Un studio mobile pour la radio communautaire du Restigouche

La station communautaire Radio Restigouche s’est dotée d’un studio mobile qui risque de faire beaucoup d’envieux dans la province. - Acadie Nouvelle: Jean-François Boisvert
La station communautaire Radio Restigouche s’est dotée d’un studio mobile qui risque de faire beaucoup d’envieux dans la province. – Acadie Nouvelle: Jean-François Boisvert

BALMORAL – Non satisfaite d’avoir un studio principal à Balmoral et un studio satellite à Campbellton, la station radiophonique Radio Restigouche vient de se doter d’un troisième studio, celui-là sans port d’attache.

«On couvre beaucoup d’événements dans la communauté, mais l’idée avec ce studio c’est d’être encore plus près d’elle, plus présent que jamais. On veut rapprocher davantage les gens de la radio. Et une bonne façon de le faire c’est d’apporter directement la radio à eux.»

Voilà comment le directeur de CIMS 104 FM, Pierre Bourque, vend le projet du tout nouveau studio mobile de sa station, une acquisition qui risque de faire passablement de jaloux dans le milieu radiophonique néo-brunswickois.

Car il faut dire que ce n’est pas très courant pour une station radiophonique – et qui plus est une station communautaire – de posséder un équipement mobile aussi imposant. «C’est vrai que c’est relativement rare ici. En Europe, par contre, c’est très commun de retrouver un studio mobile complet», explique M. Bourque.

Le studio en question est incorporé à l’intérieur d’une remorque de 3400 livres mesurant 8 pieds de largeur, 14 de longueur et 10 de hauteur.

À l’intérieur, on y retrouve une table munie d’une console et de micros ainsi que suffisamment d’espace pour accueillir de trois à quatre invités. Bref, comme un véritable studio standard. «Cette remorque, on l’a fait construire sur mesure. On s’est assuré que ce soit du solide et de qualité afin que ça dure des années», indique le directeur de la station.

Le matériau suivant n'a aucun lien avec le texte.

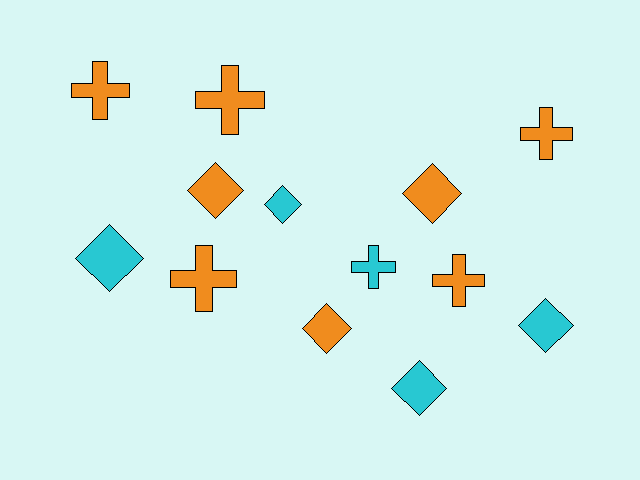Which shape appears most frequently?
Diamond, with 7 objects.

L’endroit est également vitré afin de permettre à l’animateur de témoigner de ce qu’il voit à l’extérieur. Les plus téméraires peuvent même se rendre sur le toit.

«On y a fait poser une passerelle repliable afin de diffuser en direct de là-haut. C’est très pratique et interactif lors de festivals ou d’événements où il y a une bonne foule. Ça nous permet aussi de prendre de bonnes photos pour alimenter notre site web», indique M. Bourque.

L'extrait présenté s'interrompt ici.